We’ve logged a few more kilometres since our post on Settlers, Pioneers and Town Planners in 2021 (and how strange that it’s already June of 2022!). In our last post, we wrote of how data projects can be agilist in principle, evolved and scaled, and how the three functions (settlers, pioneers and town planners) work together to build robust solutions. In this post, we hope to help visualise a constructive process for these three functions to innovate within an organisation.

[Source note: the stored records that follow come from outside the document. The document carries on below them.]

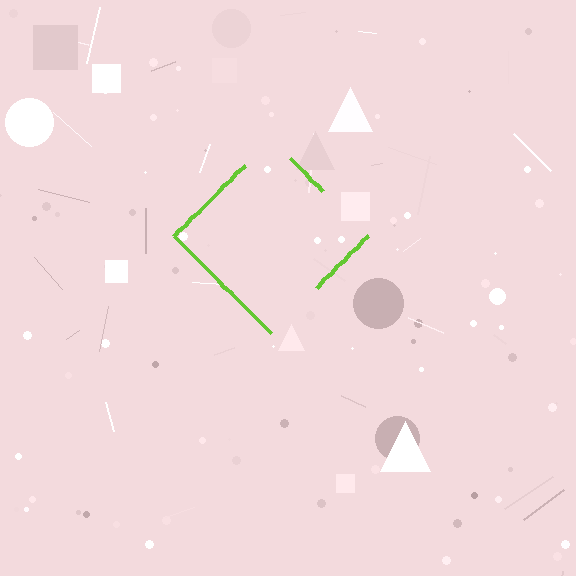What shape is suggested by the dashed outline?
The dashed outline suggests a diamond.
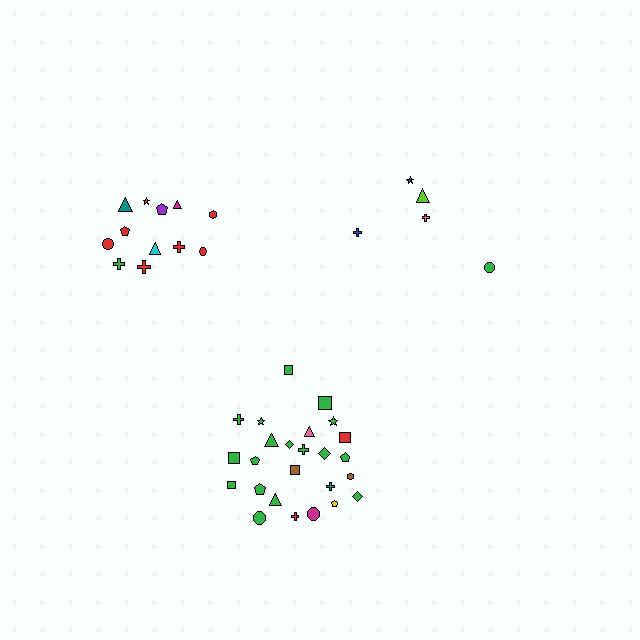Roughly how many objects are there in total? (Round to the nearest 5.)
Roughly 40 objects in total.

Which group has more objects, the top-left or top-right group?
The top-left group.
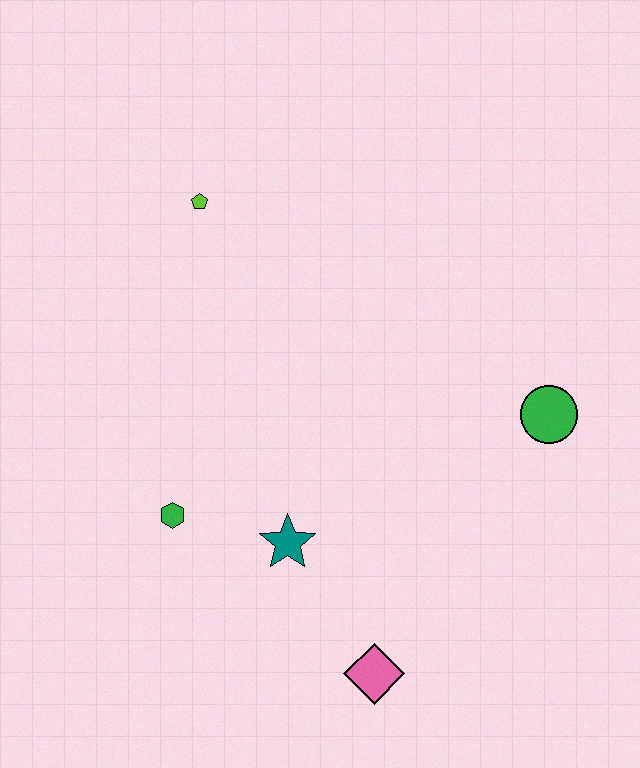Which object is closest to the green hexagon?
The teal star is closest to the green hexagon.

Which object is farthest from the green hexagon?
The green circle is farthest from the green hexagon.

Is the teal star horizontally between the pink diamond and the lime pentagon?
Yes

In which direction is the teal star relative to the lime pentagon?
The teal star is below the lime pentagon.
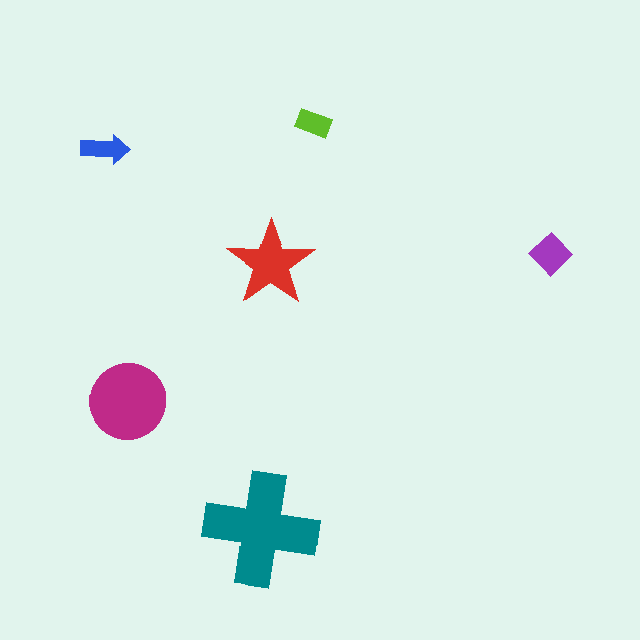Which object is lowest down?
The teal cross is bottommost.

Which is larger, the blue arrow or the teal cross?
The teal cross.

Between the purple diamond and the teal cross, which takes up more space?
The teal cross.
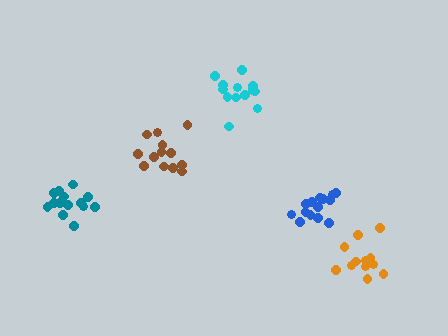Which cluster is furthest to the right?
The orange cluster is rightmost.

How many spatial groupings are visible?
There are 5 spatial groupings.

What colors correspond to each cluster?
The clusters are colored: orange, brown, cyan, blue, teal.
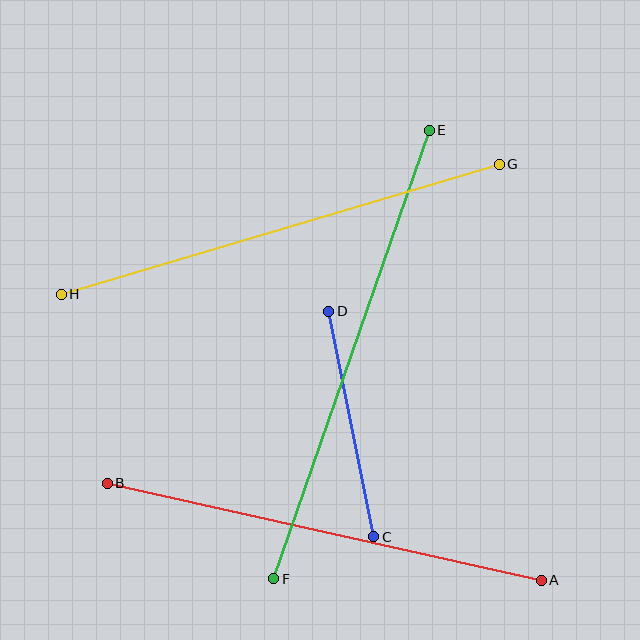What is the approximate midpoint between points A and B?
The midpoint is at approximately (324, 532) pixels.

If we subscribe to the need for Settler, Pioneer and Town Planner disciplines, then the data innovation cycle we’re working through is not that circular. Its shape lends itself to being a little whale-like.

Pioneers play at the head

They begin with a hypothesis, building an experiment – an MVP – to produce enough data to evaluate (and prove or disprove) the hypothesis. An experienced Pioneer seeks to minimise risk; the MVP must be fast to market (because time is opportunity) and not a cent more than necessary to understand the validity of the hypothesis. The pioneer usually needs to iterate a number of times, using data from prior experiments to tweak the hypothesis and build new experiments that help to narrow down the opportunity or problem space. The MVP is not built to last. It’s built to provide information on whether there is merit to real investment. The objective is to get GREAT at performing these three analytics disciplines: (1) Forming a hypothesis, (2) Designing real world experiments that test the hypothesis, and (3) Evaluating data to determine if the hypothesis bears out.

Journey to the tail

When the hypothesis bears out, Settlers and Town Planners can confidently choose to invest in more robust builds, developing features that serve the purpose of the product and that enables the organisation to effectively support the product. This is the home of DevOps, DataOps, RunOps. The tail becomes the engine room that drives adoption, fosters like-minded communities within the organisation and helps define an organisation’s identity.

When the tail wags the..

Done well, townplanner and settler activities can lead to sophisticated data collection – this can serve as a powerful tool for ongoing innovation, helping drive new hypotheses and seed new experiments.

There are some minefields to this process.

  • It can be easy to over invest in one part of the whale – to err (and maybe to indulge) is human!
  • In larger organisations, each part of the whale is typically owned by different teams – teams can and do misunderstand the brief in the transition between the different parts of the whale.

Given the minefields, it can be enticing to install controls to regulate the process. To this, we share the following reminder:

That is to say, it is entirely possible to also over invest and miss the brief by focusing excessively on the items to the right.